In the agreement, Facebook, in addition to paying that monster-sounding fine, also agreed to follow a host of privacy guidelines. They include running privacy reviews on new products and initiatives before debuting them to the public and setting up an independent privacy review committee as part of its board of directors. In addition, Zuckerberg will need to file and sign off on privacy reports filed quarterly with the FTC, and he can be held personally liable if they are found to be less than accurate.
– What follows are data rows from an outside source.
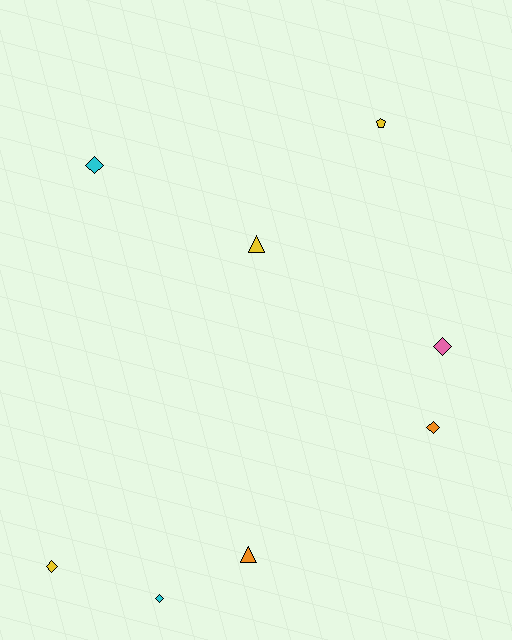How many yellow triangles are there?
There is 1 yellow triangle.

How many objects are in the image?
There are 8 objects.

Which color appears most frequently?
Yellow, with 3 objects.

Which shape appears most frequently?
Diamond, with 5 objects.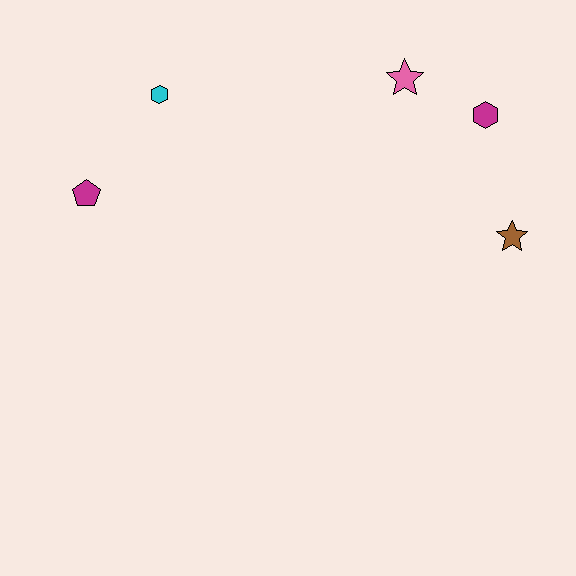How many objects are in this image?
There are 5 objects.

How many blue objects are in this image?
There are no blue objects.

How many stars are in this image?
There are 2 stars.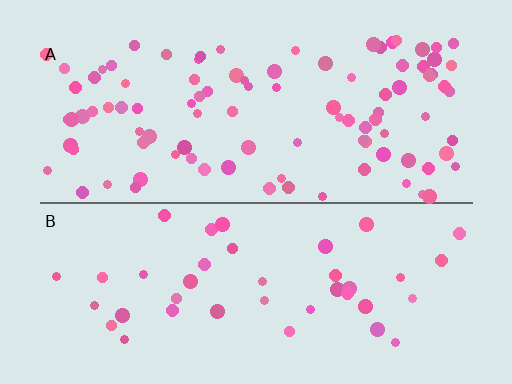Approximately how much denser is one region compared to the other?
Approximately 2.4× — region A over region B.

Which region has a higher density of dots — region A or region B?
A (the top).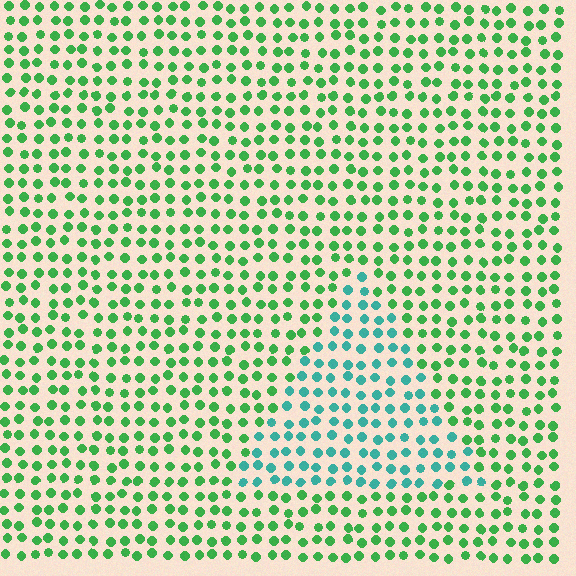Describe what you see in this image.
The image is filled with small green elements in a uniform arrangement. A triangle-shaped region is visible where the elements are tinted to a slightly different hue, forming a subtle color boundary.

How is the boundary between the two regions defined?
The boundary is defined purely by a slight shift in hue (about 45 degrees). Spacing, size, and orientation are identical on both sides.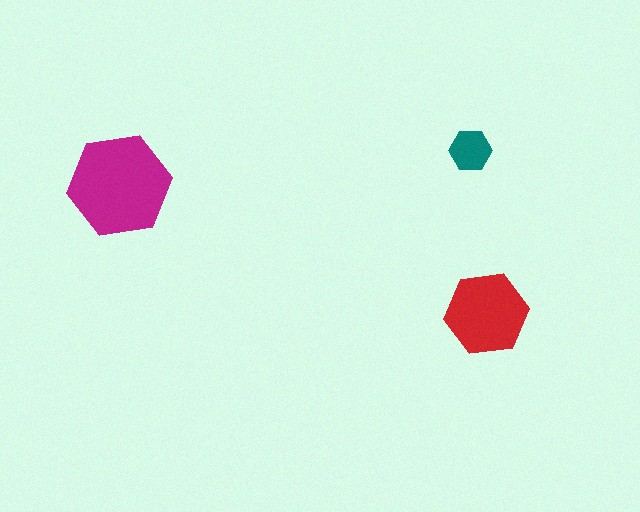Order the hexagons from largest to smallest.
the magenta one, the red one, the teal one.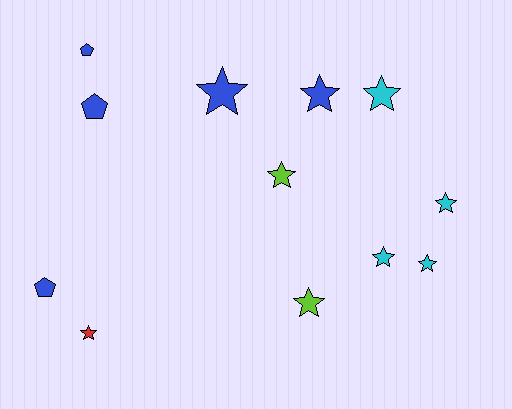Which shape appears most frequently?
Star, with 9 objects.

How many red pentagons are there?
There are no red pentagons.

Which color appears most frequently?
Blue, with 5 objects.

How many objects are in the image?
There are 12 objects.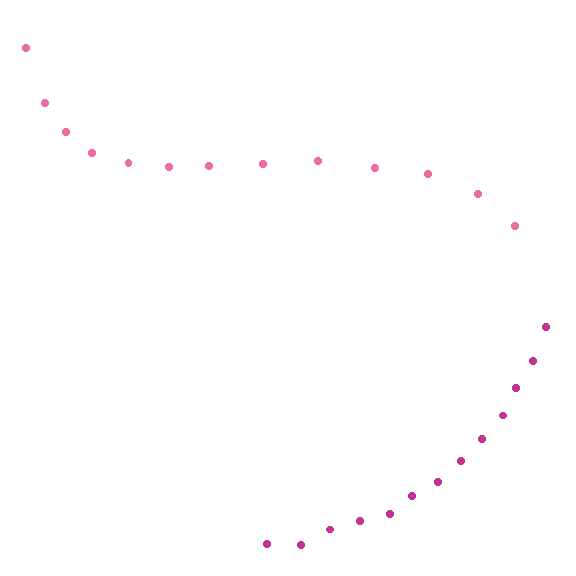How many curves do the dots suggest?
There are 2 distinct paths.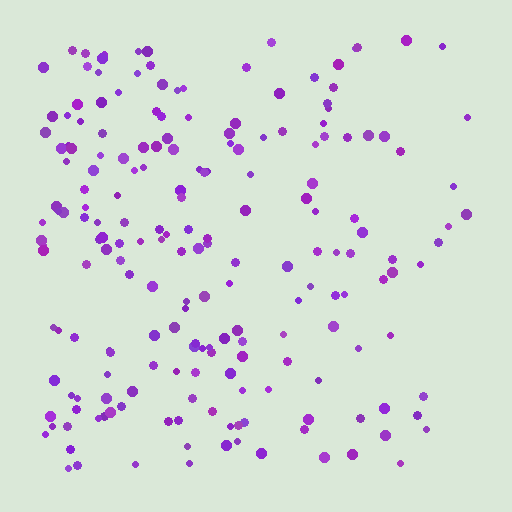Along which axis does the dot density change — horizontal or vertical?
Horizontal.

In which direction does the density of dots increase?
From right to left, with the left side densest.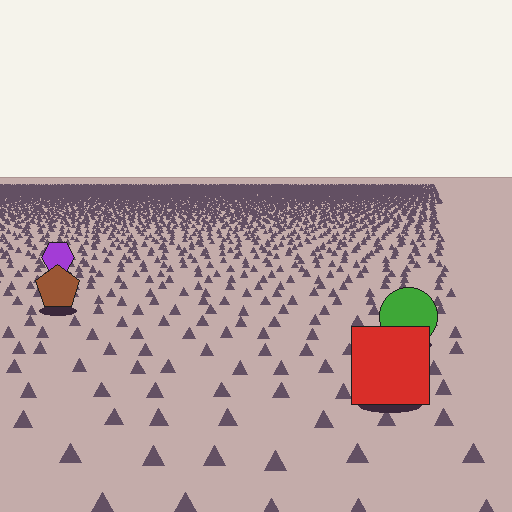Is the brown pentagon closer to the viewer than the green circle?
No. The green circle is closer — you can tell from the texture gradient: the ground texture is coarser near it.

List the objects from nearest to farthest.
From nearest to farthest: the red square, the green circle, the brown pentagon, the purple hexagon.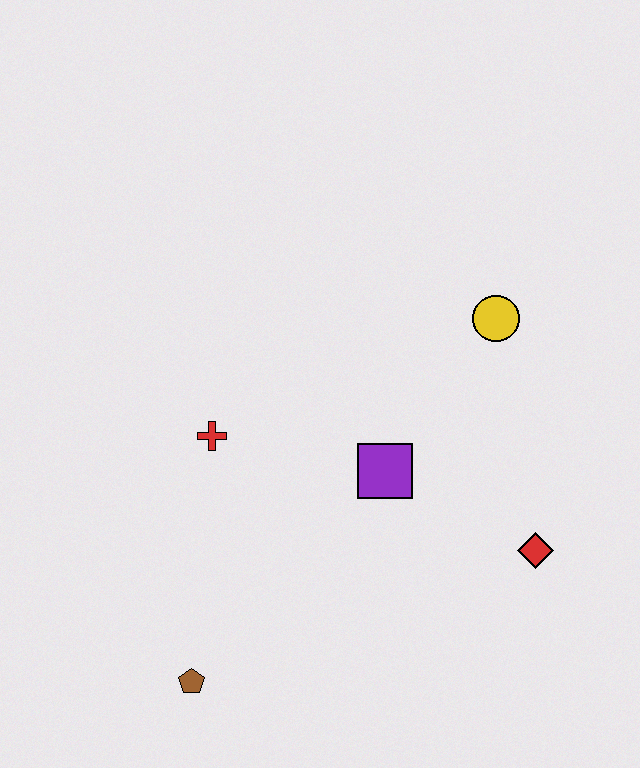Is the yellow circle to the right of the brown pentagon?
Yes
That may sound tough, but whether it’s actually tough is another matter entirely. The $5 billion penalty, issued for violations of that 2012 consent agreement, is a mere fraction of the company’s revenue, which totaled nearly $17 billion in the second quarter alone. In fact, it could be chalked off as a cost of doing business. As FTC Commissioner Rohit Chopra, who did not vote for the settlement, pointed out in his dissent, the behavior in question allowed Facebook to achieve the platform advertising dominance it now enjoys, and this agreement does nothing to change that. It doesn’t make significant changes to the company’s business model, which depends on mass surveillance of its users for advertising purposes.
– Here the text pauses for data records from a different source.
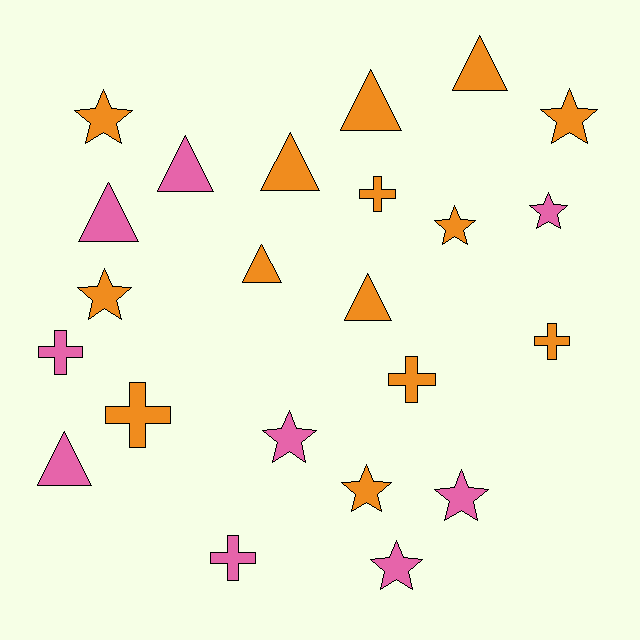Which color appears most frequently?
Orange, with 14 objects.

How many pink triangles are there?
There are 3 pink triangles.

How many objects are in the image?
There are 23 objects.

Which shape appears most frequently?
Star, with 9 objects.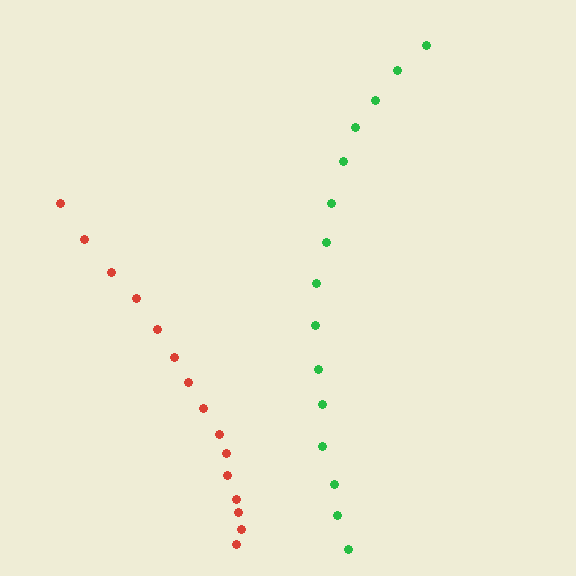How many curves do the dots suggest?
There are 2 distinct paths.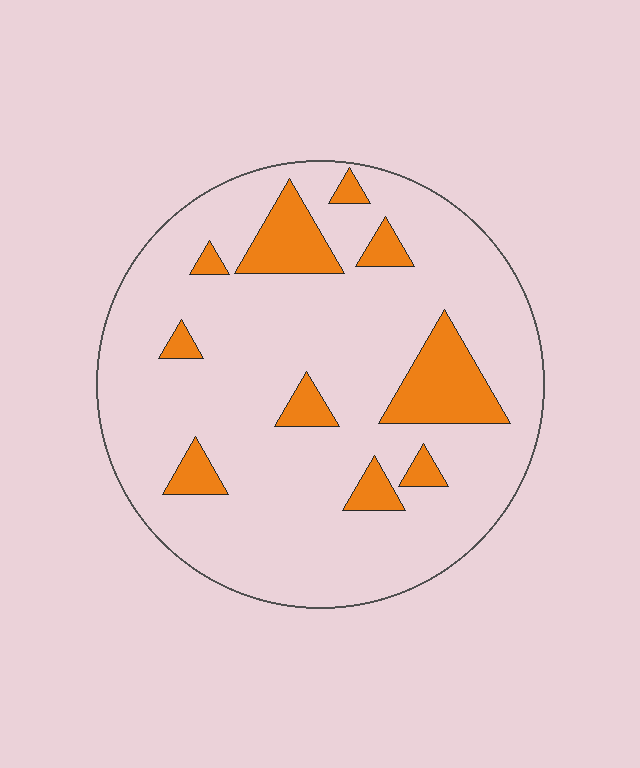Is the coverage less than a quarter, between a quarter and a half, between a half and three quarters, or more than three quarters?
Less than a quarter.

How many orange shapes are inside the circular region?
10.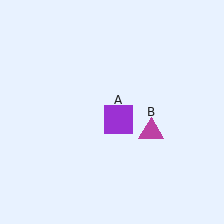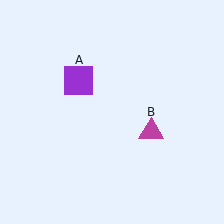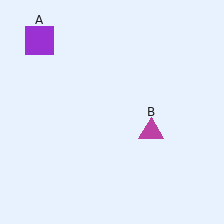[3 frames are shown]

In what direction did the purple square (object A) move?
The purple square (object A) moved up and to the left.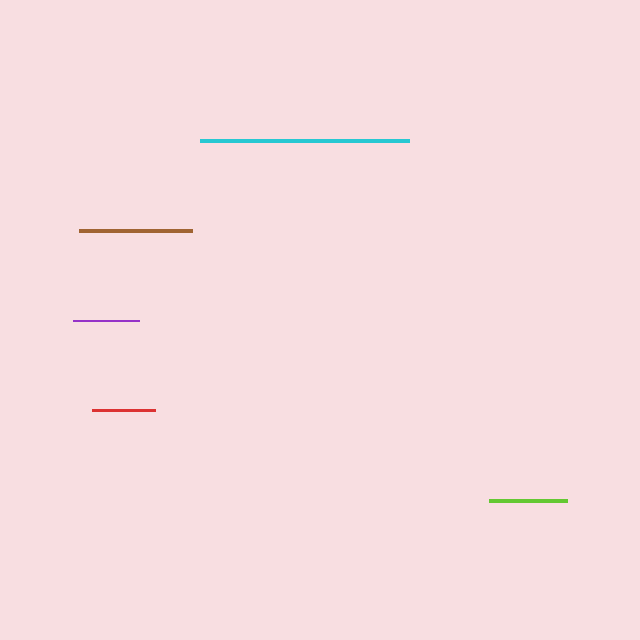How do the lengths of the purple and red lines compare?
The purple and red lines are approximately the same length.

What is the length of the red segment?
The red segment is approximately 63 pixels long.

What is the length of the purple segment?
The purple segment is approximately 66 pixels long.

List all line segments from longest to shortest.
From longest to shortest: cyan, brown, lime, purple and red (about equal).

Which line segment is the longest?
The cyan line is the longest at approximately 209 pixels.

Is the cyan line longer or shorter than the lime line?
The cyan line is longer than the lime line.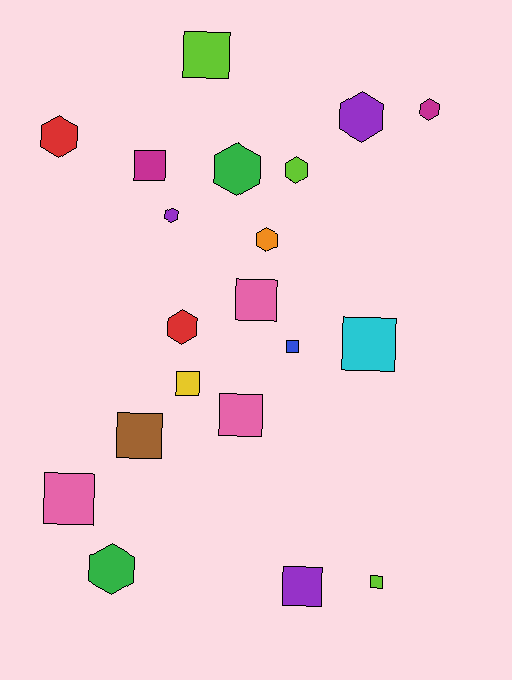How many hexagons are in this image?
There are 9 hexagons.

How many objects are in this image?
There are 20 objects.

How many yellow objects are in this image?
There is 1 yellow object.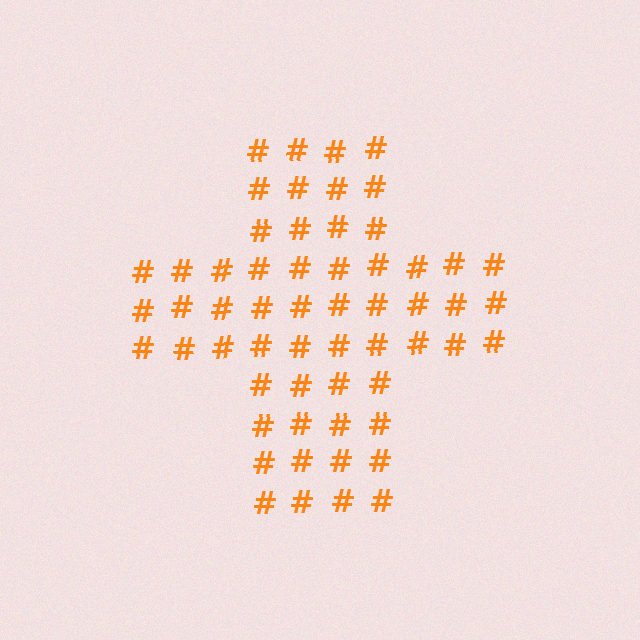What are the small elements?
The small elements are hash symbols.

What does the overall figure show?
The overall figure shows a cross.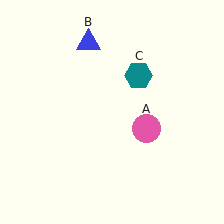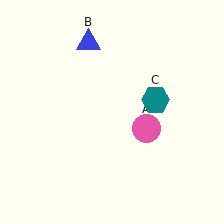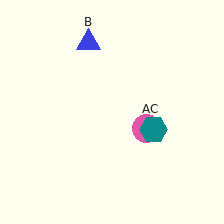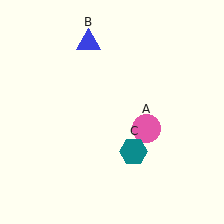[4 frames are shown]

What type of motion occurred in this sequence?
The teal hexagon (object C) rotated clockwise around the center of the scene.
In other words, the incentive system that led to all those privacy violations remains the same as it ever was. The privacy guidelines aren’t chopped liver, but they only amount to so much virtual paperwork. As Chopra put it, “The order allows Facebook to decide for itself how much information it can harvest from its users and what it can do with that information, as long as it creates a paper trail.”
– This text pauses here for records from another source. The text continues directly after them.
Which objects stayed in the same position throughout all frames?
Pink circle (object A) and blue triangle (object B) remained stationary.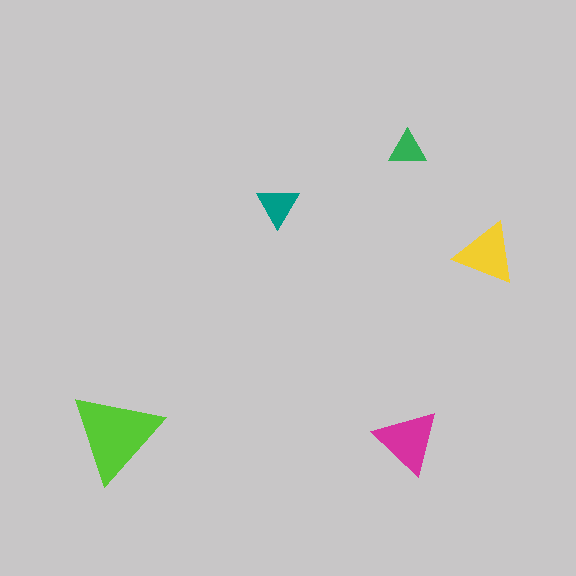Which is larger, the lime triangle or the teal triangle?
The lime one.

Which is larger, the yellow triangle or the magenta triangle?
The magenta one.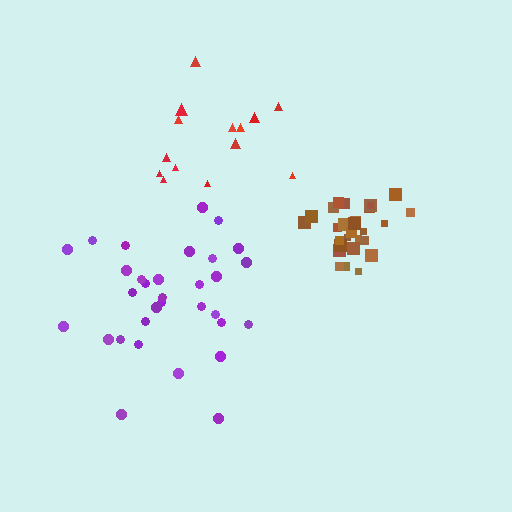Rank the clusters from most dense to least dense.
brown, purple, red.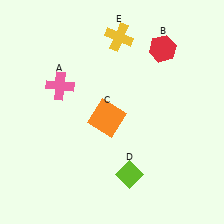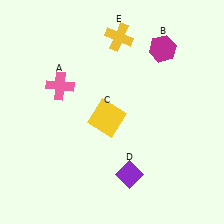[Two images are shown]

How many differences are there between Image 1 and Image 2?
There are 3 differences between the two images.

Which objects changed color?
B changed from red to magenta. C changed from orange to yellow. D changed from lime to purple.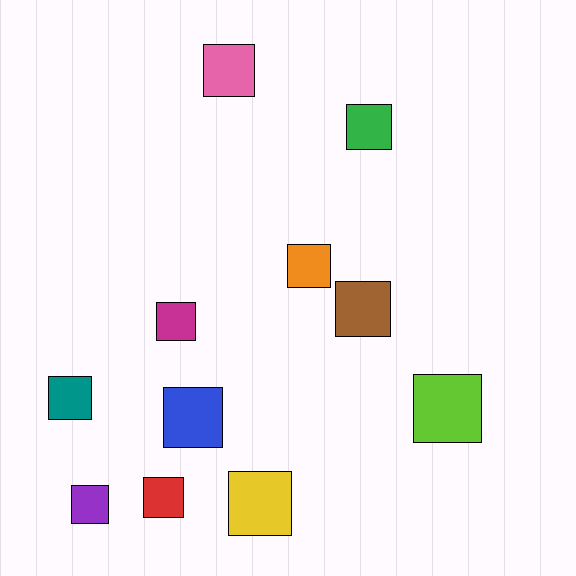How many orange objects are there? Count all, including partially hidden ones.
There is 1 orange object.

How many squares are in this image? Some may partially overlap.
There are 11 squares.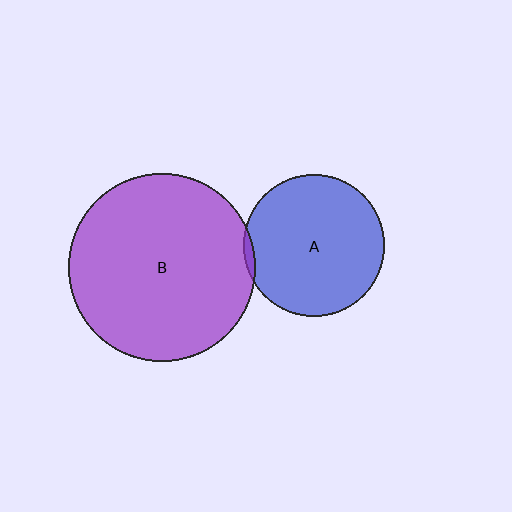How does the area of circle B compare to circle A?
Approximately 1.8 times.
There are other concerns as well. While the majority voting in favor of the settlement (all the Republican commissioners) said they wanted to avoid a court battle that would have potentially resulted in defeat, the other dissenter (also a Democrat), Rebecca Kelly Slaughter, pointed out that a court case, regardless of the outcome, would have resulted in a public hearing where “documents and testimony can be compelled.” Translation: The public might find out a few things. Now they won’t. The two dissenting commissioners also objected to the agreement’s broad immunity that appears to let Facebook off scot-free for privacy violations that occurred before the settlement — such as, say, when the company asked users to hand over their phone numbers claiming they would enhance security, yet somehow certain advertisers were able to access those numbers.
As Jeff Hauser, executive director of the Revolving Door Project, told me, “The biggest story from this settlement is that the public has no sense of the breadth of Facebook’s misdeeds for which they have a purchased a `get out of meaningful accountability relatively cheaply’ card.” Late Wednesday, Facebook announced those second-quarter earnings (better than expected) — and the fact the FTC had opened an antitrust investigation into the company. Its share price went up in after-hours trading.
One doesn’t need to be a cynic to suspect this is not the last we will hear of Facebook behaving badly. If there is one thing we’ve learned about Facebook over the past several years, its executives will forever succumb to the temptation to skirt and ignore the rules when it comes to making a buck. The company will almost certainly continue to do that until the day it is made to account in a meaningful way. That day was not Wednesday.